For a long-done project presentation, I implemented the Primal Effective Capacity (PECH) Heuristic to look for initial greedy solutions for the Multidimensional Knapsack (MDK) problem in Python. I looked into this specific heuristic because the class I was presenting to wanted a simple initial algorithm that was easy to understand, but also because my main PC only has 3GB of RAM and I needed in-place solving heuristic due to this limitation - loading large MDK problems into DoCplex always crashed my PC due to Mem Errors. Regardless, the definition of the MDK problem I was using is as follows:
$$\max z = \sum_{i\in N}c_ix_i$$
$$\text{Subject to: }\qquad\qquad\qquad\qquad\qquad\qquad$$ $$\sum_{i\in N}w_{ji}x_i\le b_j,\quad\forall j\in m$$ Where $N$ denotes the total number of items $x_i$, $m$ denotes the total number of bags $b_j$, $c_i$ denotes the cost of using item $x_i$, $𝑤_{ji}$ denotes the weight of using item $x_i$ in bag $b_j$. There are two formulations for $x_i$ that I am solving for each problem in which $x_i$ can either be binary or an integer.
The original steps of the PECH algorithm is as follows:
- Select a $\alpha \in [0,1]$
- Initialize all decision variables, $x_i=0$, for all $i$
- Initialize all the Effective Capacity, $E$, to be the set of all indices of $x_i$
- Then do the following while True:
Compute the effective capacity for all items $\bar y_i = \min_j \left(\lfloor \frac{\bar b_j}{w_{ji}}\rfloor : w_{ji} > 0 \right)\forall i\in E$
If $\bar y_i = 0\quad\forall i \in E$, then end the loop.
Compute the improvement for all items: $c_i\cdot \bar y_i,\quad\forall i\in E$, then select the best improvement $i^* = \arg\max_{i\in E}(c_i\cdot \bar y_i)$
Compute the improvement of the best element $i^*$: $y_{i^*}=\min(\bar u_{i^*}, \max(1, \lfloor \alpha\cdot\bar y_{i^*}\rfloor))$
Update the improving decision variable: $x_{i^*} = x_{i^*} + y_{i^*}$
Update the remaining capacities of each bag: $b_j = b_j - w_{ji^*}\cdot y_{i^*},\quad\forall j$
Update upper bounds: $u_{i^*} = u_{i^*}-y_{i^*}$
If $u_{i^*} = 0$ or $\alpha = 1$, then remove $i^*$ from $E$, and if $E$ is empty, then end the loop.

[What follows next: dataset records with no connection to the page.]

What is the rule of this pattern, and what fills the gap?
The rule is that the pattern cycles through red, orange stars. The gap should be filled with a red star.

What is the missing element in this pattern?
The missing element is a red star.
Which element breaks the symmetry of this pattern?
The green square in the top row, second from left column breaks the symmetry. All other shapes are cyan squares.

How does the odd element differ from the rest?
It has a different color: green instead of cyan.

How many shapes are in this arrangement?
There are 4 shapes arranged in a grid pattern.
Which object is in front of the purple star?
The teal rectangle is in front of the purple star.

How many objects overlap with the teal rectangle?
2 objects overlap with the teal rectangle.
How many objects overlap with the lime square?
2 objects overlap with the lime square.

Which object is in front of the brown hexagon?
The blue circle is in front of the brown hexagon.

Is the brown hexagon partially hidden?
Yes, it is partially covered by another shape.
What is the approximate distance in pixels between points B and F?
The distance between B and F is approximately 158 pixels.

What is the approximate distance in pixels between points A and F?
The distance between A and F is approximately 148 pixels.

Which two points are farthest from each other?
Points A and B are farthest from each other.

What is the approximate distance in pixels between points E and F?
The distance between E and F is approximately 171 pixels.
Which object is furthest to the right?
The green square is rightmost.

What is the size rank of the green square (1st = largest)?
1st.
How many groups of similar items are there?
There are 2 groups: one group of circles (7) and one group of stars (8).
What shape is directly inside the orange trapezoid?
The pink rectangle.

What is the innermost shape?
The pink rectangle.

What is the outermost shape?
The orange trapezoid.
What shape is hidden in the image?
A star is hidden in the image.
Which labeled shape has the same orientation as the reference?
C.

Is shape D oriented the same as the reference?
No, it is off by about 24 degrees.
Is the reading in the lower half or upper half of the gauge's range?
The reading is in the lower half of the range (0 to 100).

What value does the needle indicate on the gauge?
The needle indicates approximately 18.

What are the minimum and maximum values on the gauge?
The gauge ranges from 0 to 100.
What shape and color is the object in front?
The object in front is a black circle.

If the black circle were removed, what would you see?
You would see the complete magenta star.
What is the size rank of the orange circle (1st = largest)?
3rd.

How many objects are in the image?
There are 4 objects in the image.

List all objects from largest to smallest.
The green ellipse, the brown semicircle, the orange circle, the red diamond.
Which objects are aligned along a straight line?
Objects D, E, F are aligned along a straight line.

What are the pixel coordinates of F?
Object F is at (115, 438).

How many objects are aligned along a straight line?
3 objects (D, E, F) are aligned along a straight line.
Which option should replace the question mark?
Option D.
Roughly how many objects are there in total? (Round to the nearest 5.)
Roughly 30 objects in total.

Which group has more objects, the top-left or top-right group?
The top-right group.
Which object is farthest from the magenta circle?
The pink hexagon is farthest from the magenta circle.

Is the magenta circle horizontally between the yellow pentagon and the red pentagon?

Report the final solution obtained.
Because I did not know at the time how to safely hot-remove indices $i^*$ from $E$ while not ruining the step involving $i^*$: $y_{i^*}=\min(\bar u_{i^*}, \max(1, \lfloor \alpha\cdot\bar y_{i^*}\rfloor))$, I changed the algorithm to become the following:
- Select a $\alpha \in [0,1]$
- Initialize all decision variables, $x_i=0$, for all $i$
- Initialize all the Effective Capacity, $E$, to be the set of all indices of $x_i$
- Initialize a integer counter $t$ with $t=0$
- Initialize a largest number $M$.
- Then do the following while True:
(all of these steps are the same)
If $u_{i^*} = 0$ or $\alpha = 1$, then set $c_{i^*} = -M$ and $t=t+1$, and if $t$ equals the amount of elements in $E$, then end the loop.
Report the final solution obtained.
I ended up figuring out later how to delete indexes from arrays, but one thing I noticed is that if I followed their original algorithm, I got a substantially much worse solution than the one I modified (both solutions are feasible). For example, for a binary 100 items and 5 bags knapsack problem, DoCplex reports an objective of $59822$, my modified PECH reports an objective of $58386$, and their original reports $37896$.
My question is this: Why did this simple change derive a better solution? Effectively, they both should be doing the same thing. I've been strongly thinking it was my code/implementation, but even when I had my professor and colleagues look at it and they said they didn't know and didn't see anything wrong or wierd (aside from the objective values).